Defendant has failed to show that the admission of this testimony constituted plain error, as it was relevant and admissible to demonstrate the state of the familial relationship in the brief period preceding the murder in which defendant resided in the home. See State v. Lynch, 337 N.C. 415, 424, 445 S.E.2d 581, 585 (1994). Defendant also argues, however, that the testimony by Misty Wade and social worker Brownlee Cable that J. J. was scared of defendant was also inadmissible. Misty Wade did not, however, testify that J.J. was scared of defendant. Instead, the State asked Misty what she had observed about the behavior of Bridges’ children when defendant was around, and Misty testified, over objection, “Their behavior, they had — they didn’t act like kids when [defendant] was around.” This opinion testimony was rationally based on the witness’ perception and was helpful to show the relationship defendant had with Bridges’ children, one of whom was the murder victim. Admission of this testimony was, therefore, not error. See State v. Baker, 338 N.C. 526, 555, 451 S.E.2d 574, 591 (1994) (opinion testimony by lay witness admissible as an inference rationally based on the perception of the witness and helpful to the determination of a fact in issue). Defendant failed to object *302to the remaining testimony by Misty that was admitted regarding the behavior of Bridges’ children, and defendant has failed to show that the admission of this testimony amounts to plain error.

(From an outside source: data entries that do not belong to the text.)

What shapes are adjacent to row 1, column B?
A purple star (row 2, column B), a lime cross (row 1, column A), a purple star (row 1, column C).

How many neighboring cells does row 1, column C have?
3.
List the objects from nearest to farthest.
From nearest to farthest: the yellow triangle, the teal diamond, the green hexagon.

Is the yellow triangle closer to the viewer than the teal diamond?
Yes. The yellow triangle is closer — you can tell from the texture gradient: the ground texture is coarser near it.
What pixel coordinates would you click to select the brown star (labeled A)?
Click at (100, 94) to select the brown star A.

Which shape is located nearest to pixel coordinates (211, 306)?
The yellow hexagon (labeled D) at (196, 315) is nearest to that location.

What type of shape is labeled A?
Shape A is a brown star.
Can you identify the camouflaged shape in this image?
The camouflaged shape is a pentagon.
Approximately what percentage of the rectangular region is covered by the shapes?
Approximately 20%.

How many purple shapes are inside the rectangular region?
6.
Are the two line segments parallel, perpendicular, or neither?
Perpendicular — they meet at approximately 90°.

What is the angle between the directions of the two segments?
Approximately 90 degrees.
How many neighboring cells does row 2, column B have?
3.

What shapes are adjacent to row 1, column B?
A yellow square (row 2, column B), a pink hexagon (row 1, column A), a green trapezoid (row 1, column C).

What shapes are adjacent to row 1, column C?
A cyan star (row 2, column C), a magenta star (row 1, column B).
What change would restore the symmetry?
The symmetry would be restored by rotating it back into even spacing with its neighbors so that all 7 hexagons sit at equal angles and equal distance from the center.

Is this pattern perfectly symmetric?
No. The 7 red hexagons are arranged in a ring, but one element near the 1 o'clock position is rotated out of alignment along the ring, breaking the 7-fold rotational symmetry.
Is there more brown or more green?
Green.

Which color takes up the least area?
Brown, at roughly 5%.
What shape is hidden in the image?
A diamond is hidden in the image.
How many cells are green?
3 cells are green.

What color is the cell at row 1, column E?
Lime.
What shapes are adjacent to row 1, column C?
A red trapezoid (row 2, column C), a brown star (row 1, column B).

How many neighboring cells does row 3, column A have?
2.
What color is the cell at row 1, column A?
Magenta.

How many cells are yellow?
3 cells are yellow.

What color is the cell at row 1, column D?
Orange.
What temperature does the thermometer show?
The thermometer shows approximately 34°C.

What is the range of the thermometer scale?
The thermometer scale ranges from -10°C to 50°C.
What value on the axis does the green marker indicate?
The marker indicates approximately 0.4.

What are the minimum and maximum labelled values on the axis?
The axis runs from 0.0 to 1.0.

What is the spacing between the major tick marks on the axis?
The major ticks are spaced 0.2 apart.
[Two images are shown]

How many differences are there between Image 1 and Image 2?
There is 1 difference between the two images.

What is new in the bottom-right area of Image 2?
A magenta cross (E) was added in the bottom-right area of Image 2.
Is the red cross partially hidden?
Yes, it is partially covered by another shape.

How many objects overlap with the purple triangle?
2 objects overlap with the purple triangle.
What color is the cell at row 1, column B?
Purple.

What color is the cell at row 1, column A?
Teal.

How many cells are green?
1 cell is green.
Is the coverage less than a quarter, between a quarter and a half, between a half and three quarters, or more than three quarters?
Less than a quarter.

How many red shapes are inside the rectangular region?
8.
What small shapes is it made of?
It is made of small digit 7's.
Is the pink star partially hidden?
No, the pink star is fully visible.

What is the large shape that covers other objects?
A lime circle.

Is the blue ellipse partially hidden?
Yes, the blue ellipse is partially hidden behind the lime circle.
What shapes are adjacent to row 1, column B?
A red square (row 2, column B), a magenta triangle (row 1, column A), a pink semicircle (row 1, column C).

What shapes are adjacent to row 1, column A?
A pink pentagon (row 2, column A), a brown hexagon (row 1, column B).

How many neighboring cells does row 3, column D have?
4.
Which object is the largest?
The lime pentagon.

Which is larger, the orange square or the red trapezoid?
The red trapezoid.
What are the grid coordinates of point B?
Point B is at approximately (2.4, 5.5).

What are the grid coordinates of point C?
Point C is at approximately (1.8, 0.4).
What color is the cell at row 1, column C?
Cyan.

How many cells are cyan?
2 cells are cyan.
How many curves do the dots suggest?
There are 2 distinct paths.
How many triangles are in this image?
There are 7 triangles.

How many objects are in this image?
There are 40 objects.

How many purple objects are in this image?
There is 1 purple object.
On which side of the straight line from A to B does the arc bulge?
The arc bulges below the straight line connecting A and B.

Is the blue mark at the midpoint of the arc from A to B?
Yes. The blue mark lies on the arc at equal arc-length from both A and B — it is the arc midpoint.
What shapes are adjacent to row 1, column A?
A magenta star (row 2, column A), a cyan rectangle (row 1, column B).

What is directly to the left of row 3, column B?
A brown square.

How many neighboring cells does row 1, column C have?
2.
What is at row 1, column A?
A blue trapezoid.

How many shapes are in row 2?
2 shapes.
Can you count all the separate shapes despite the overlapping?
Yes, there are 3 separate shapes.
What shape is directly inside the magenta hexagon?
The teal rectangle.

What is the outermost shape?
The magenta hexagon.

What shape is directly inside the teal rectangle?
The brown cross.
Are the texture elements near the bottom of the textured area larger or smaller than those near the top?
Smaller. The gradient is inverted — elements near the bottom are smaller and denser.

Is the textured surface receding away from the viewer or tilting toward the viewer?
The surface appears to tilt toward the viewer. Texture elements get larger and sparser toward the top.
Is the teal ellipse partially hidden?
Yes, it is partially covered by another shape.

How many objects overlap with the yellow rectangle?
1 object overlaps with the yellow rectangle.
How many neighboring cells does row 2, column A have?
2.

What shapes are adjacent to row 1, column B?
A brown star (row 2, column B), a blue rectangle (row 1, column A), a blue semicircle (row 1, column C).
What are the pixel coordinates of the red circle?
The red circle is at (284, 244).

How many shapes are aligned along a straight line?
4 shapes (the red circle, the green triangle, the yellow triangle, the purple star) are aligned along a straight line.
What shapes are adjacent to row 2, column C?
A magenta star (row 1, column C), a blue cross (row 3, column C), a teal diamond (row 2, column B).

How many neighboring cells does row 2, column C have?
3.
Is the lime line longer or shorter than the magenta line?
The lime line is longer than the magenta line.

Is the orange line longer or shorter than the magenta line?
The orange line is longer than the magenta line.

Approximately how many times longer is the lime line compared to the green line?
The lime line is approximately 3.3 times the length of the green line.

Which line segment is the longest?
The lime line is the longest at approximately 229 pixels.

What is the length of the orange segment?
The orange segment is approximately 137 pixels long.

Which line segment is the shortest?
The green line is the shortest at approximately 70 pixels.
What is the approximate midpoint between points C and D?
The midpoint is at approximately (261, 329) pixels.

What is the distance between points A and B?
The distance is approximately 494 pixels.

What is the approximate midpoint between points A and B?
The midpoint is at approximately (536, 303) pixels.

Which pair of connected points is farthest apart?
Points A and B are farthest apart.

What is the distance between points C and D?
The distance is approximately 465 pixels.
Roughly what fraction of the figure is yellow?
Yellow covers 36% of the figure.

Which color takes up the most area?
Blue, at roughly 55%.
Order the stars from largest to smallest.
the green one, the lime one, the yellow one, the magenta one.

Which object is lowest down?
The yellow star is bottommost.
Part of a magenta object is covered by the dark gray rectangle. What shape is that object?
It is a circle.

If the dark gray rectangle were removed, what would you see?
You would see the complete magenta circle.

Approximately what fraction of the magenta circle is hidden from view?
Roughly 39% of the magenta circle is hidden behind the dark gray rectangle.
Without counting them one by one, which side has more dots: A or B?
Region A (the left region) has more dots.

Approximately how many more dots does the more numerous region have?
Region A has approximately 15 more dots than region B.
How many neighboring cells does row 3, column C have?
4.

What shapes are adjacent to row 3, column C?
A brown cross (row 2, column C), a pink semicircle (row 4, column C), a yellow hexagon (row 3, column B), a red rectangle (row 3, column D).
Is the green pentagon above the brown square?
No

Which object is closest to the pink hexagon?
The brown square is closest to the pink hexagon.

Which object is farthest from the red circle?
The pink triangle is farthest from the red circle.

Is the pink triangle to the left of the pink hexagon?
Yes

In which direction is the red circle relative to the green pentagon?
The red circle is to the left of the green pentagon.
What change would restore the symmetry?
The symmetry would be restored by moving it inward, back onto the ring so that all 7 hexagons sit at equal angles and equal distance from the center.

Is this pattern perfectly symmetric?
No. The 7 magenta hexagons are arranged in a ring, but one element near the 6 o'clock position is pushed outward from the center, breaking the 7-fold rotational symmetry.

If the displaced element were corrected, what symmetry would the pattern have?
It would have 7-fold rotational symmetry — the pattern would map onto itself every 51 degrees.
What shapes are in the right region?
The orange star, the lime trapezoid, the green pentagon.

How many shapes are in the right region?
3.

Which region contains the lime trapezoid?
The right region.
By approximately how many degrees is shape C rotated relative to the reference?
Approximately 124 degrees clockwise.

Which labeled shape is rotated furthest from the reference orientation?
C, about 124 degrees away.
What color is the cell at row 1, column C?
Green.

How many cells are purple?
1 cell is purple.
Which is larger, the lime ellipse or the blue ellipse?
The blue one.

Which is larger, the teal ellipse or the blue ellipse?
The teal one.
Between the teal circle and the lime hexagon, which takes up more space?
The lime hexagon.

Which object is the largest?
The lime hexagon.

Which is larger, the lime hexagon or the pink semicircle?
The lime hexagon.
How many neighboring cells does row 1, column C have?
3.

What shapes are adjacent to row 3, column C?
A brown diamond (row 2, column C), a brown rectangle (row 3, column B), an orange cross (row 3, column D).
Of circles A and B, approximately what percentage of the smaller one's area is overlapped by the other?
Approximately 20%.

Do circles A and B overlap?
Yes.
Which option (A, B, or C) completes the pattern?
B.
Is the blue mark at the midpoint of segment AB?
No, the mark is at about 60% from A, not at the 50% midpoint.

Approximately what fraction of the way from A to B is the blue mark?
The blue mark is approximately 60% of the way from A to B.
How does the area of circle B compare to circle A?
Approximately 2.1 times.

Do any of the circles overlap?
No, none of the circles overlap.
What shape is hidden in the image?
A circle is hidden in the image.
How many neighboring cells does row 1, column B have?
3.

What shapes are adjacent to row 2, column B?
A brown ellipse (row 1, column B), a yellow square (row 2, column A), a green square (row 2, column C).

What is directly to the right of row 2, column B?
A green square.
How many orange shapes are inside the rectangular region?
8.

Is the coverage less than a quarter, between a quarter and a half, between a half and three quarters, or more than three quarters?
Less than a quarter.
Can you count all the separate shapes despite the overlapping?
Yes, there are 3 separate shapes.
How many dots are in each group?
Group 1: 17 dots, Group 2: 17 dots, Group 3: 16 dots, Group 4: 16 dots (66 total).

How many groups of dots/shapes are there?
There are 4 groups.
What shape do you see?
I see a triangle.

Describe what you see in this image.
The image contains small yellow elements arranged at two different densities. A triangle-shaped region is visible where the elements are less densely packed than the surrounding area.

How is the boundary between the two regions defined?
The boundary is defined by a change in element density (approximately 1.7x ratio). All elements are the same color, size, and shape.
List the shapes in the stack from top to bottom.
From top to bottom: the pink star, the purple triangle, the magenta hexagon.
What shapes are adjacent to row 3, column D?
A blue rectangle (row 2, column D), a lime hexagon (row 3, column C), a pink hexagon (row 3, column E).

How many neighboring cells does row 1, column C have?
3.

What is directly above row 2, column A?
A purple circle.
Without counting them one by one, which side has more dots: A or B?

Finally, defendant called social worker Brownlee Cable to testily about her investigation of the murder, including her interviews with Bridges and defendant. On cross-examination, the State asked Cable if Bridges told her during her interview “that the kids were frightened of [defendant].” Over objection, Cable responded, “At that time she told me that J.J. was scared of [defendant].” This evidence was admissible to corroborate the prior testimony of Bridges. See Marlow, 334 N.C. at 285-86, 432 S.E.2d at 282. Defendant’s thirteenth assignment of error is overruled.
XIV.
Next, defendant contends that the trial court erred in denying his motion to order that Lisa Bridges’ medical records be made available to the defense. Defendant has failed, however, to make these documents part of the record on appeal. It is incumbent on defendant to provide a complete record for appellate review. Because defendant failed to include these documents in the record, we cannot review this assignment of error.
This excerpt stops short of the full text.